To be fair, I do think it's at the very least a decent, elegant film and I do sort-of like it, and I'm sure I'd be a lot more relaxed about liking it if it wasn't so damn overrated.

But I admit there's something here I just don't see. It must be my figurative ovaries getting in the way. Where others point out endless imagination and an almost-expressionistic use of style, I just see generic gangster movie and Scorsese well into the semi-lazy stage of his career. Not quite as lazy as Casino but all the same, nothing particularly thrilling.

For all that, I'm happy to admit the world is right and I'm wrong and just move on from the whole issue. Unless someone actually dares to suggest that this is a better film than Taxi Driver. Then I go full on pre-menstrual.

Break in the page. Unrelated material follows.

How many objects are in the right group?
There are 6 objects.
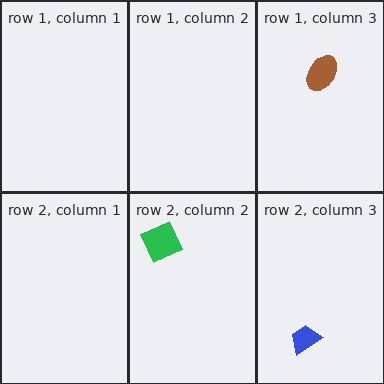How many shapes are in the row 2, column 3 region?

September 22, 2015 | Unregistered Commentergoran

Goodfellas is great, but it may not even land in my Top 10 Scorsese films, which include Taxi Driver, The Last Waltz, Raging Bull, Mean Streets, Kundun, King of Comedy, George Harrison: Living in the Material World and New York, New York.

September 22, 2015 | Unregistered CommenterPaul Outlaw

This is a great article that has given me a lot to think about. But I have to join in the chorus. I find this movie very overrated. It would not be in my Top 5 Scorcese. Still, on its own terms, it works and works very well.

September 22, 2015 | Unregistered Commenterbrookesboy

I thought I was going to be the only one who found "Goodfellas" to be overrated.
I am female so maybe that accounts for my slight bit of boredom with all of the mafiosi world, but it seems I am not alone after all.
Give me "New York, New York" & "King of Comedy" any day. They are far more audacious in terms of film-making with much more interesting acting performances.
Maybe not "semi-lazy" but not as groundbreaking.
And Scorsese hasn't done a film with a female lead since "The Age of Innocence".

September 22, 2015 | Unregistered CommenterLadyEdith

LadyEdith and Paul, ITA about NYNY...now that is a movie that is UNDERrated.

September 23, 2015 | Unregistered Commenterbrookesboy

Wonder why the world isn't celebrating the 25th anniversary of Dances With Wolves?!?

September 23, 2015 | Unregistered CommenterTOM

You must have watched a different Goodfellas than I did. There had no character development, none of the characters seemed to have real motives. Joe Pesci's character was just a total asshole, I didn't see anything interesting or amusing about him. Liotta spent most of the movie staring off into space as though he was sedated and didn't know what was going on around him. De Nero could have been ok, but he was even less developed than the others. The story was told in a rambling, casual way, and most of the parts that could have been interesting were done off camera. The whole movie was essentially just watching a group of grade-school cafeteria bullies talk, argue, tease, threaten and bicker. The story itself seemed to just be an afterthought while we meandered through endless scenes of 3 uninteresting characters with no chemistry.

June 9, 2017 | Unregistered CommenterShaun

Im going agree with Shaun. Goodfella is a movie where nobody learns or grows. Its just a movie about boring assholes killing people. The worlds oceans are deeper than that.